While the audio landscape continues to grow, and streaming services compete with AM/FM radio for audience’s time and attention, there’s no denying that radio leads all platforms when it comes to reach. Nielsen’s most recent Comparable Metrics Report confirms that 93% of all adult consumers listen to radio on a weekly basis, more than they engage with TV or their smartphones. On the flipside, streaming is riding an undeniably massive growth swell. So what if radio programmers could benefit from the surge in streaming rather than fear it?
Truth be told, they can.
Streaming has changed the entire audio landscape. Music is no longer exclusively packaged in pre-made formats like a CD or radio playlist. On-demand streaming is personalized, portable and everywhere. And the sheer volume of streaming taking place is evidence that consumers can’t get enough.

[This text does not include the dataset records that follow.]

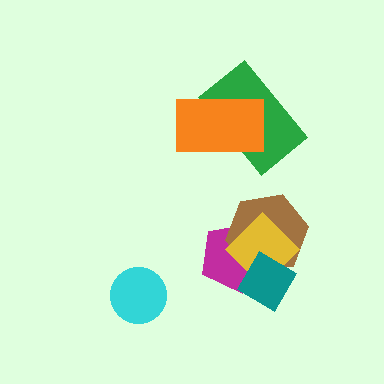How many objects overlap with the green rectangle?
1 object overlaps with the green rectangle.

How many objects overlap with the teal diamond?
3 objects overlap with the teal diamond.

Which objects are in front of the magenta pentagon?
3 objects cover part of the magenta pentagon: the brown hexagon, the yellow diamond and the teal diamond.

So how can this help radio? In short, on-demand streaming tells us which music appeals to people. When music listeners purchase or download a song, we don’t know how many times they listen to it—if at all. With streaming, we know each time a play is initiated, day after day, week after week. The data is not from a sample, a listening room or a panel. It’s an un-aided, authentic look at the songs listeners are choosing.

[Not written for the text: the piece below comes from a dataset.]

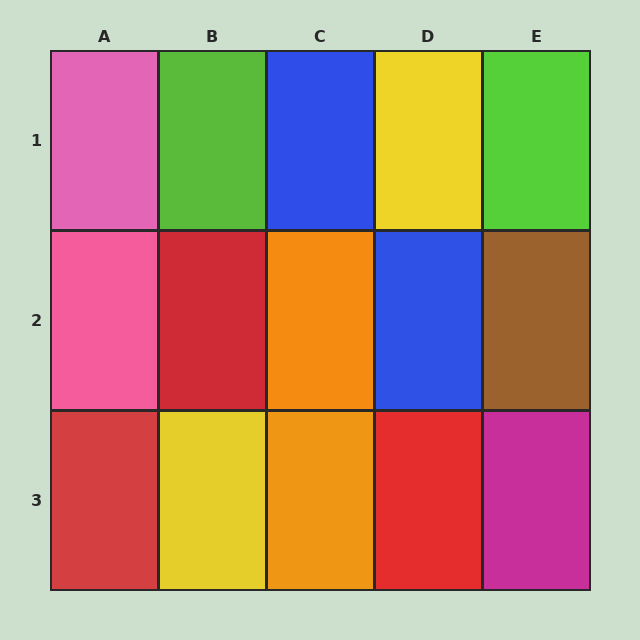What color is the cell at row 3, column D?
Red.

The value of streaming for radio isn’t that it’s big or growing. The value is that it’s a clear record of listeners’ choices. And for programmers, the relationship between airplay, sales and on-demand streaming is key. Streaming and radio follow each other, and following the peaks and valleys that make up listener preferences can help programmers find the next hit, determine when to stop spinning a track and assess overall playlist strength.

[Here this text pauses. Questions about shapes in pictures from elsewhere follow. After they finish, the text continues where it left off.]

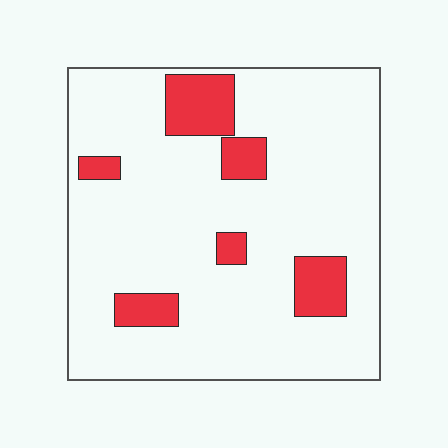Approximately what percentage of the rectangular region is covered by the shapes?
Approximately 15%.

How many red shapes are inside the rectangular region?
6.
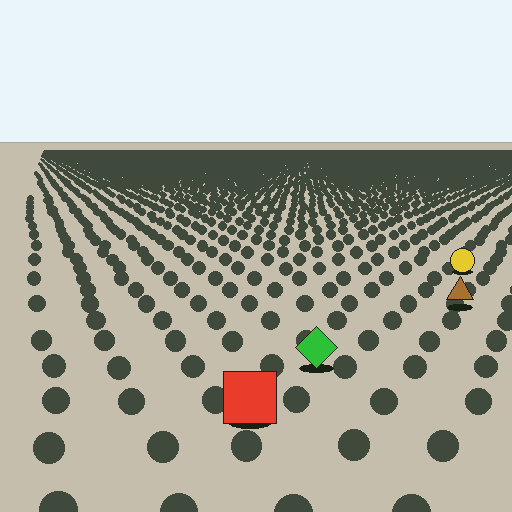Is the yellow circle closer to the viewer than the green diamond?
No. The green diamond is closer — you can tell from the texture gradient: the ground texture is coarser near it.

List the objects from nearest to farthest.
From nearest to farthest: the red square, the green diamond, the brown triangle, the yellow circle.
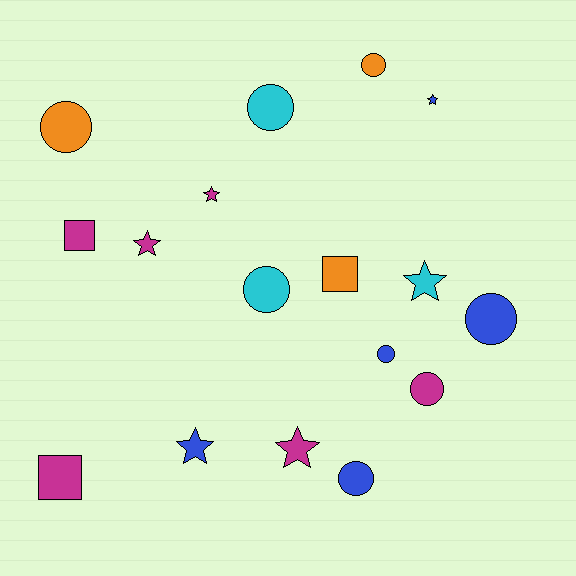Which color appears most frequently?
Magenta, with 6 objects.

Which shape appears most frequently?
Circle, with 8 objects.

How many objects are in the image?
There are 17 objects.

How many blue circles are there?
There are 3 blue circles.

In an effort to illustrate the relationship, Nielsen recently analyzed the spin, sales and streaming trends for singer-rapper Bryson Tiller’s “Don’t.” While Tiller had developed quite a name for himself by the end of 2015, he got his start in the on-demand streaming space in early February. Back then, fans of the young artist were listening to an average of 30,000 streams each week, and that trend continued through early May. Between May and late June, on-demand streams averaged 400,000 per week, but the song hadn’t made it to the radio yet. Radio picked up on the swell June 29, but the number of spins was nowhere near in line with on-demand streams. In fact, the song was streamed 1.4 million times during the week the song hit 100 radio spins. By the time radio committed, fans were streaming the track 3.5 million times per week. With the additional exposure on the airwaves, on-demand streams continued climbing, eclipsing 4 million by mid-October.